Library renovations welcome, student-to-seat ratio must be a priority

The goal of the renovation project is to use library space more efficiently, and to create spaces to host events such as research symposiums and lectures. The recent move of the Humanities Institute to the fourth floor of the library is one example. (Zhelun Lang/The Daily Campus)

Major welcome changes are coming to Homer Babbidge Library: the main on-campus study space for most UConn Storrs students. An interview between Library Assistant Vice Provost Holly Phillips and Alexandra Retter of The Daily Campus discussed the upcoming renovations as the library prepares to enter the first stage of a three-stage, five-year plan. As these changes take place it is critical that student input is continually taken into consideration and that none of the renovations seriously inconvenience students’ study routines.

In the interview, Phillips says the goal of the renovation project is to use library space more efficiently, and to create spaces to host events such as research symposiums and lectures. The recent move of the Humanities Institute to the fourth floor of the library is one example. Certainly, this was a move in a positive direction and reflects the future vision of the library, putting research in a more accessible, central location for students to promote their engagement. A library is not just a place to study, but to find resources and support for research and other intellectual endeavors.The Writing and Quantitative Learning Centers will similarly move to the second floor, in an effort to “[increase] their footprint,” according to Phillips, and Husky Tech will move to the first floor and gain a bigger support desk. Additionally, level three will become a graduate student commons in the future.

Throughout the renovation process and afterwards, it is important that the library maintains a high student-to-seat ratio.

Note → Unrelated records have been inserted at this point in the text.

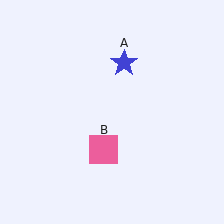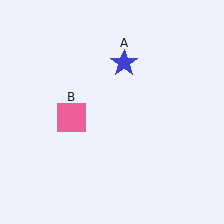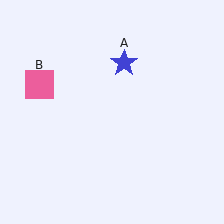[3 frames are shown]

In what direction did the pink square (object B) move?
The pink square (object B) moved up and to the left.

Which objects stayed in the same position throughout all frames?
Blue star (object A) remained stationary.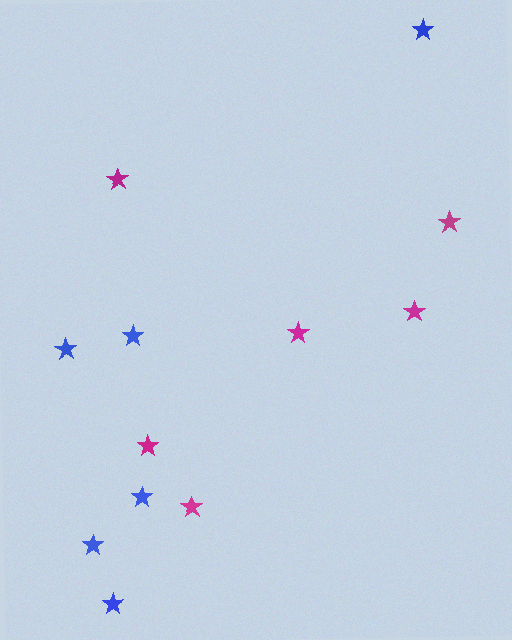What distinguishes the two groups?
There are 2 groups: one group of magenta stars (6) and one group of blue stars (6).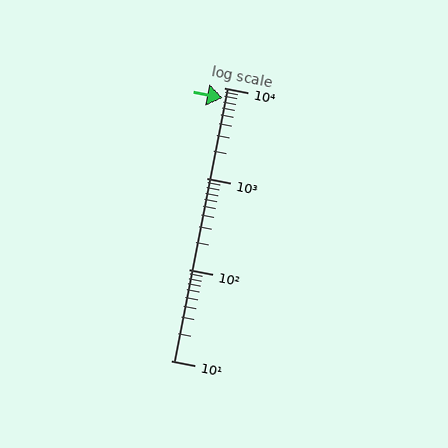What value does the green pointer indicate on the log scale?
The pointer indicates approximately 7700.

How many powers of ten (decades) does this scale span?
The scale spans 3 decades, from 10 to 10000.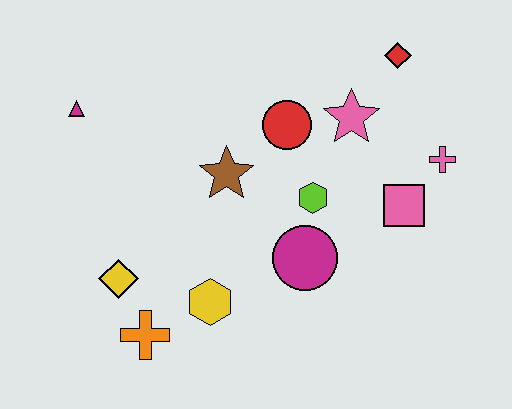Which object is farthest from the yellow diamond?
The red diamond is farthest from the yellow diamond.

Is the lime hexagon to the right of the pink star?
No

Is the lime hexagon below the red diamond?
Yes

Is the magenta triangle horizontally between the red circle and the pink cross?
No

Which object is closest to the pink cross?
The pink square is closest to the pink cross.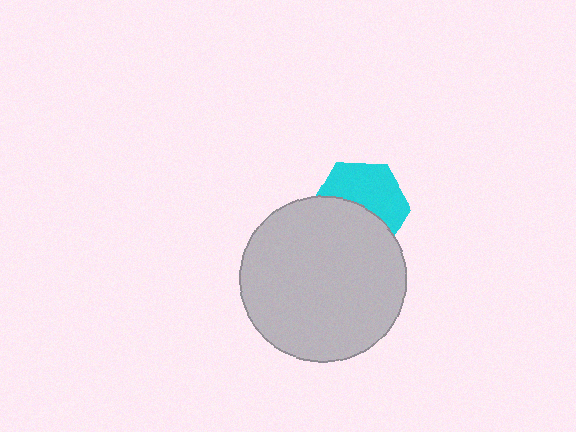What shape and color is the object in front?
The object in front is a light gray circle.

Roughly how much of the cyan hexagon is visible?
About half of it is visible (roughly 52%).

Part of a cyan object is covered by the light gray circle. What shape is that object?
It is a hexagon.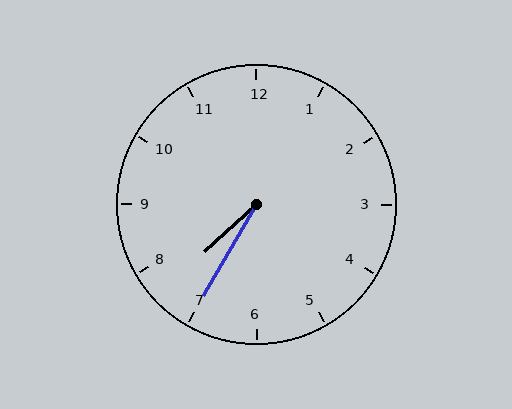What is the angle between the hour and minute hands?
Approximately 18 degrees.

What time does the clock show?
7:35.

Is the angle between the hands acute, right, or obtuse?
It is acute.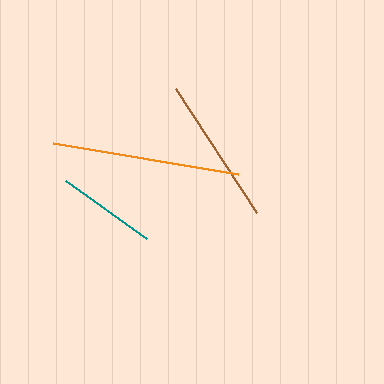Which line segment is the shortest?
The teal line is the shortest at approximately 100 pixels.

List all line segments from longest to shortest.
From longest to shortest: orange, brown, teal.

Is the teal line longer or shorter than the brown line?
The brown line is longer than the teal line.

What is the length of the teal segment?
The teal segment is approximately 100 pixels long.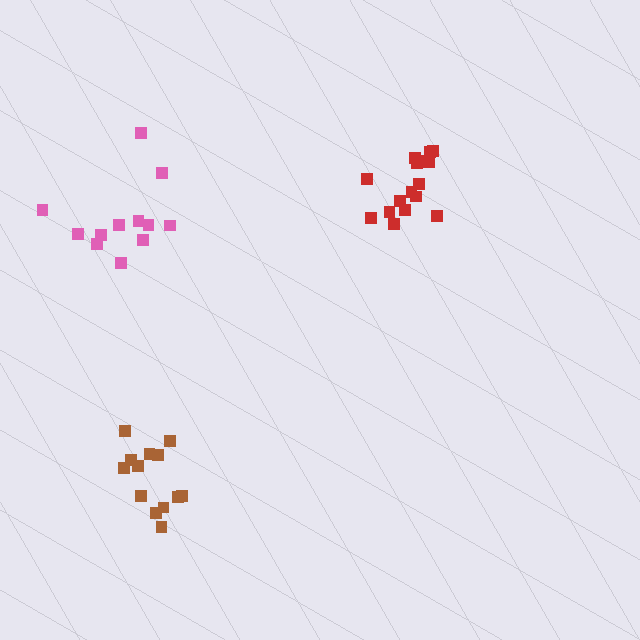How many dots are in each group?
Group 1: 13 dots, Group 2: 16 dots, Group 3: 12 dots (41 total).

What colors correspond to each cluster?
The clusters are colored: brown, red, pink.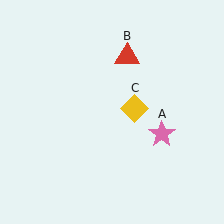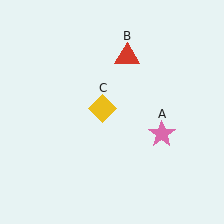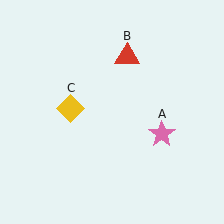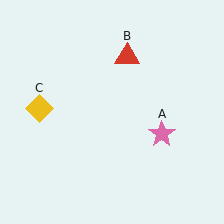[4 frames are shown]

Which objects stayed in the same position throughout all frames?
Pink star (object A) and red triangle (object B) remained stationary.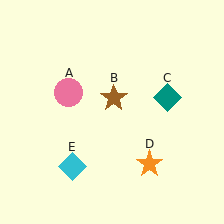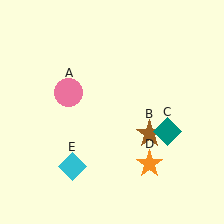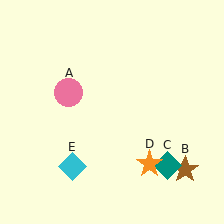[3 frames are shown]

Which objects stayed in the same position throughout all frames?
Pink circle (object A) and orange star (object D) and cyan diamond (object E) remained stationary.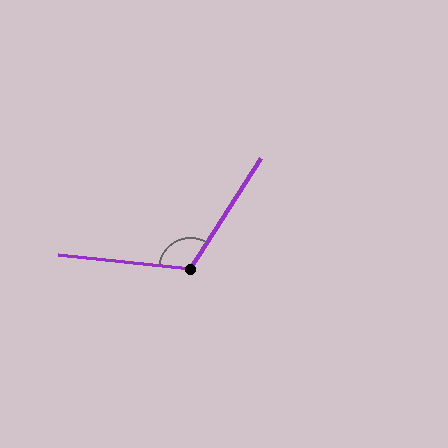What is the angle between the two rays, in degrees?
Approximately 116 degrees.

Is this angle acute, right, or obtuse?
It is obtuse.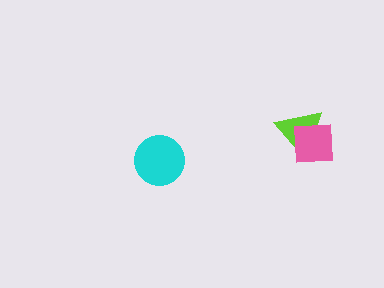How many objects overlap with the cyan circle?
0 objects overlap with the cyan circle.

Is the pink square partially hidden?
No, no other shape covers it.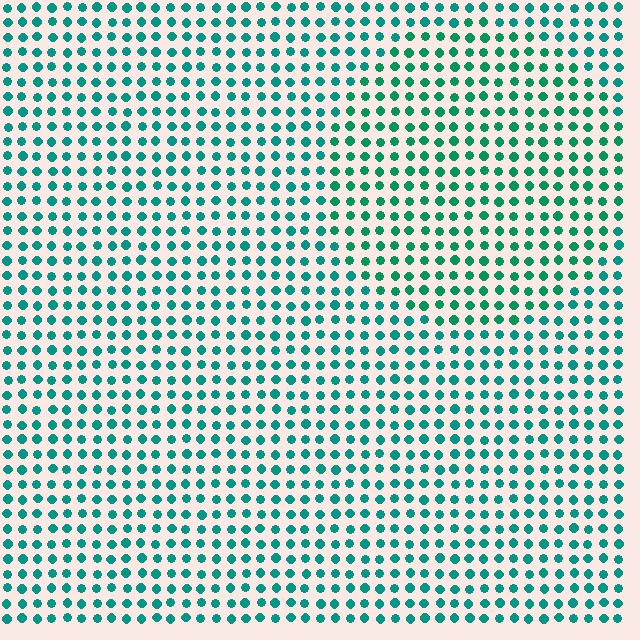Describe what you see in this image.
The image is filled with small teal elements in a uniform arrangement. A circle-shaped region is visible where the elements are tinted to a slightly different hue, forming a subtle color boundary.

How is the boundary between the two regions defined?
The boundary is defined purely by a slight shift in hue (about 18 degrees). Spacing, size, and orientation are identical on both sides.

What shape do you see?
I see a circle.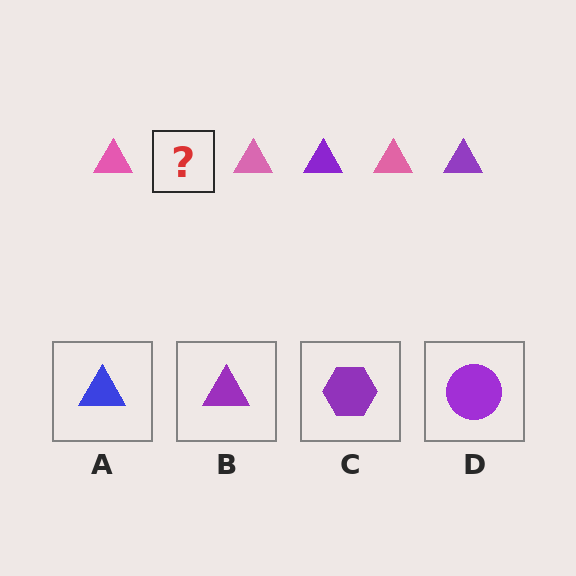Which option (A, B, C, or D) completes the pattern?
B.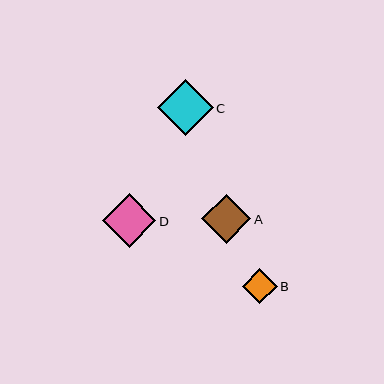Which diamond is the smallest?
Diamond B is the smallest with a size of approximately 35 pixels.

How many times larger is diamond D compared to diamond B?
Diamond D is approximately 1.5 times the size of diamond B.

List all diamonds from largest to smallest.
From largest to smallest: C, D, A, B.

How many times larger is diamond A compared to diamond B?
Diamond A is approximately 1.4 times the size of diamond B.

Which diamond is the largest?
Diamond C is the largest with a size of approximately 56 pixels.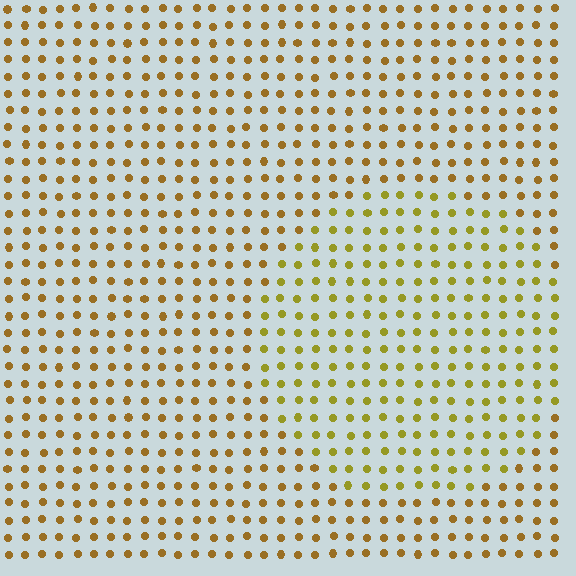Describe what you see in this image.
The image is filled with small brown elements in a uniform arrangement. A circle-shaped region is visible where the elements are tinted to a slightly different hue, forming a subtle color boundary.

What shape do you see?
I see a circle.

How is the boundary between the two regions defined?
The boundary is defined purely by a slight shift in hue (about 24 degrees). Spacing, size, and orientation are identical on both sides.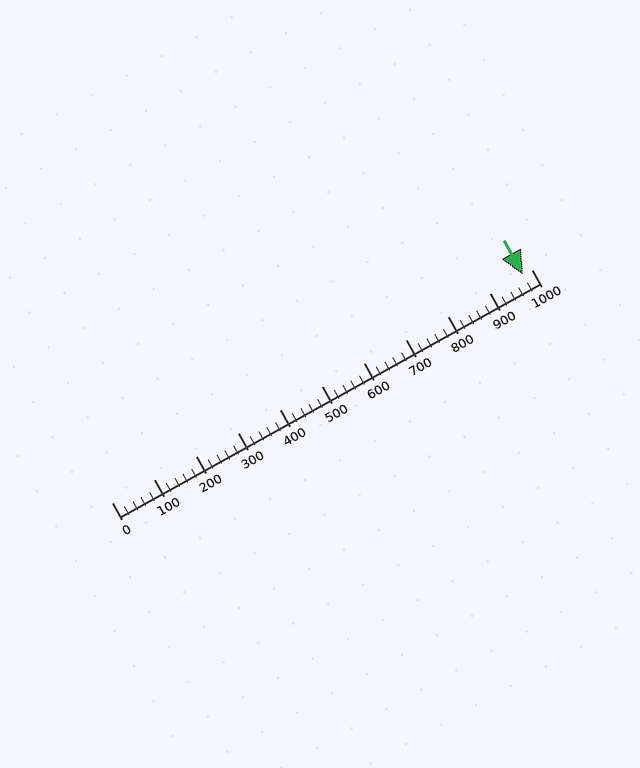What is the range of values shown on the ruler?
The ruler shows values from 0 to 1000.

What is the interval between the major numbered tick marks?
The major tick marks are spaced 100 units apart.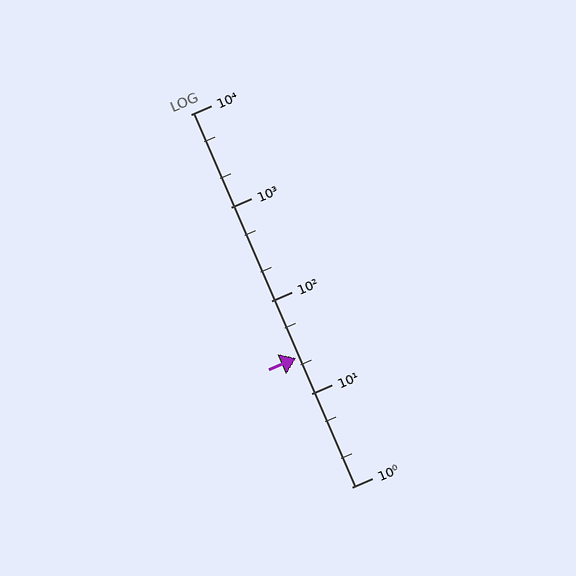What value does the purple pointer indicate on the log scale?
The pointer indicates approximately 24.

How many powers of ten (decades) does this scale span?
The scale spans 4 decades, from 1 to 10000.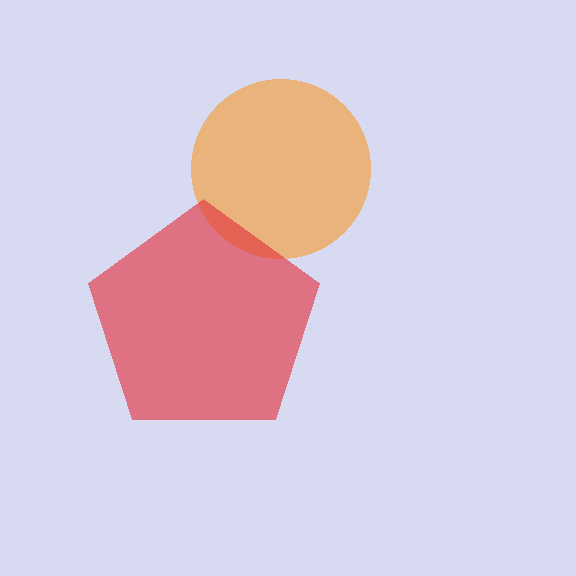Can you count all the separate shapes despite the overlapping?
Yes, there are 2 separate shapes.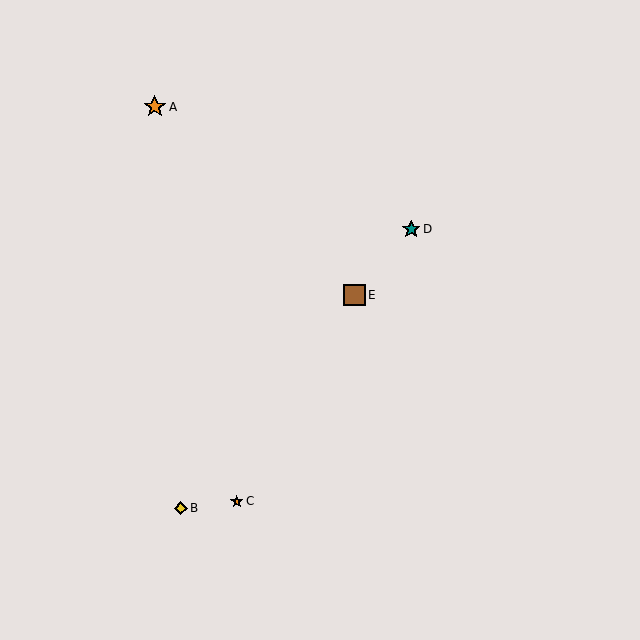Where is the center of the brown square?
The center of the brown square is at (354, 295).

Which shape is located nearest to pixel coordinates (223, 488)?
The orange star (labeled C) at (237, 501) is nearest to that location.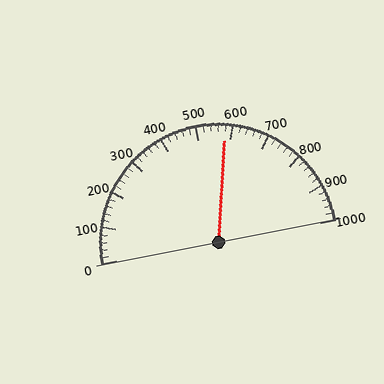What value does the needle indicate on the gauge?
The needle indicates approximately 580.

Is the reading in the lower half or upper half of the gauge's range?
The reading is in the upper half of the range (0 to 1000).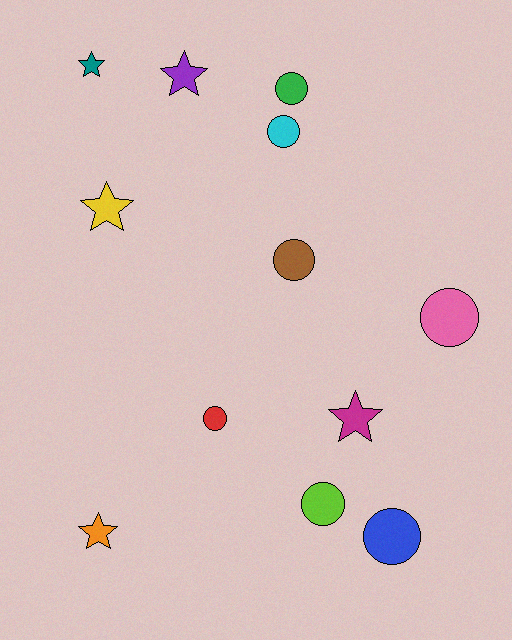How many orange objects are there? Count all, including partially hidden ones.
There is 1 orange object.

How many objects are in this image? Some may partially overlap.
There are 12 objects.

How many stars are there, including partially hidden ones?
There are 5 stars.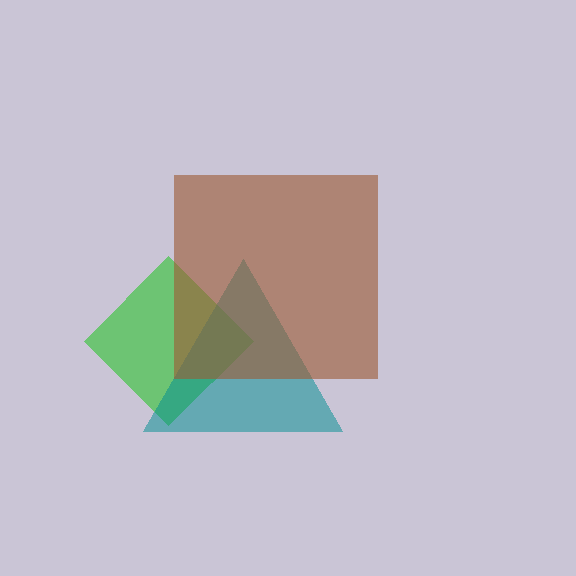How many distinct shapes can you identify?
There are 3 distinct shapes: a green diamond, a teal triangle, a brown square.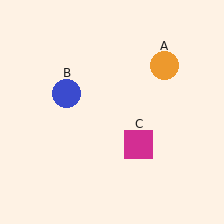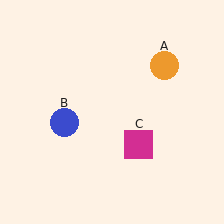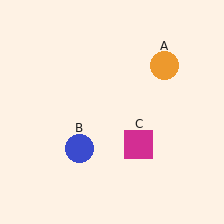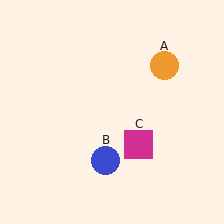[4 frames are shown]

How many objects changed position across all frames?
1 object changed position: blue circle (object B).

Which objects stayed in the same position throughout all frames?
Orange circle (object A) and magenta square (object C) remained stationary.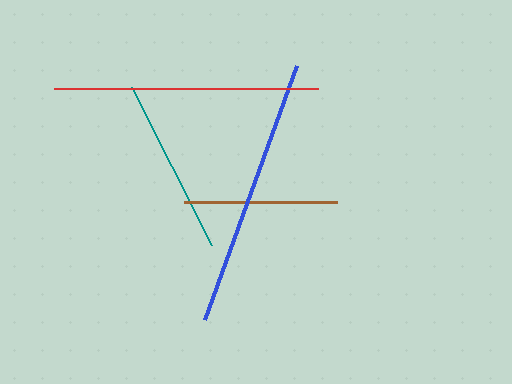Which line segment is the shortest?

Jean Nelson, Library Head of Communications and Engagement, stated this in her interview with the Daily Campus, but its importance cannot be overstated. It has increasingly become a problem as the UConn student population has risen. Being able to study in the library allows students to focus, and ultimately do better in their classes. With these new changes, not only may students continue to struggle to find a seat in the library during exams time, they may also be less quiet spaces amidst construction, or they may return from a break to see their favorite study spot has been moved, and will not know where to relocate. Fortunately, Phillips mentioned that new compact shelving will reduce space taken up by collections. However this is just one example, also touched upon by Phillips, as to why student-university communication will be very important throughout the renovation process.